Smaller employers are coping with cost increases simply by cutting benefits completely. At times, "the message becomes pretty clear, for some small employers, that the choice is to shift cost to employees or terminate themplan," Mathias said.

But that isn't an option for Spencer Karpf, chief executive officer and president of Software Management Consultants Inc. The Glendale-based company boasts around 260 employees, although only about one-third of that base is actually insured via the company. That's because most of Karpf's employees are free agents, who utilize his company's services to land information-technology jobs.

For those employees who are full-time staffers at SMC, Karpf closely scrutinizes each health care plan. A former executive in the managed-care industry, Karpf said he knows when a health care provider is factoring in extraordinary costs.

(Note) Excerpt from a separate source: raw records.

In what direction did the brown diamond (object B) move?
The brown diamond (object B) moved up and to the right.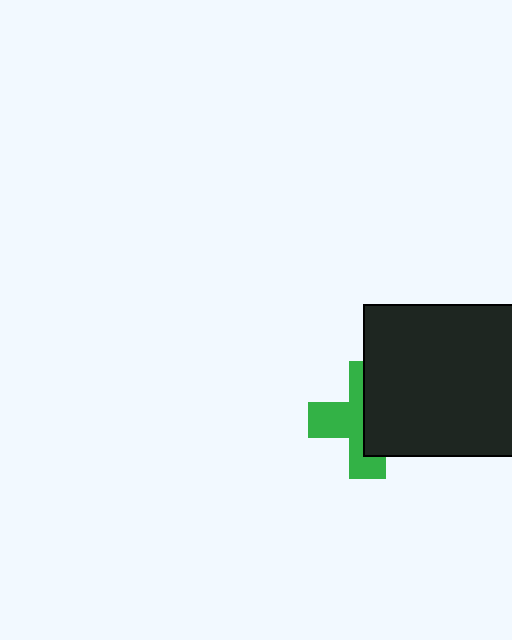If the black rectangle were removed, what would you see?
You would see the complete green cross.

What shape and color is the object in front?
The object in front is a black rectangle.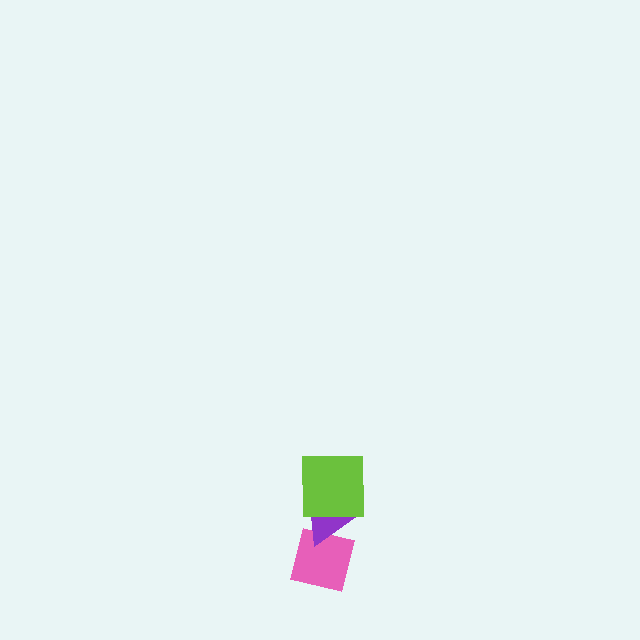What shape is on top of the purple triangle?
The lime square is on top of the purple triangle.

Karpf witnessed his premiums jump 28 percent last year. Instead of sitting idle, he began searching for a new plan. Eventually, he severed his health insurance ties with Principal Financial Service and signed up with Blue Cross of California.

"I took a look at my plan at one point and said yikes, we might have to reduce our benefit structure," he said. "We ended up leaving the plan, and found a much better benefits structure."

Karpf, who firmly believes a company should take responsibility for its employees' benefits as opposed to transferring the costs, isn't completely settled with his new plan, though. He said some companies lure employers by offering an attractive premium for the first year. "And then they jack the rates..."

Even companies that appear to have hefty bank accounts often find themselves frustrated by soaring premiums. Brent Reinke, a director with the law firm Crosby Heafy in Westlake Village, said most employees at his company probably partake in preferred provider organizations. "But I can understand the general frustrations with the coverage offered by HMOs, too," Reinke said, "so I end up paying more for my PPO to have greater freedom as far as choosing a doctor."

While many employers blame the managed care industry for the exorbitant cost of health care, Blue Cross of California and Health Net officials say rising premiums aren't driven by the desire to raise stock prices, according to Michael Chee, a spokesman for Thousand Oaks-based Blue Cross of California.

The three main factors affecting premiums are rising hospitalization costs, increasing pharmaceutical costs and the lack of using a plan efficiently, Chee said.

In terms of hitting companies with higher premiums after they sign up, "we're just too big to play that game," he said, alluding to the 6 million members Blue Cross has statewide.

Health Net is also not accepting responsibility for climbing premiums.

"It's the fact that the cost of prescriptions and hospitals are going up substantially," said David Olson, a spokesman for Woodland Hills-based HealthNet.

Providing coverage for around 2,000 companies in the state, he said, is "a challenge right now, and we'd like to see the hospitals be a little more responsible in terms of how they seek rate increases."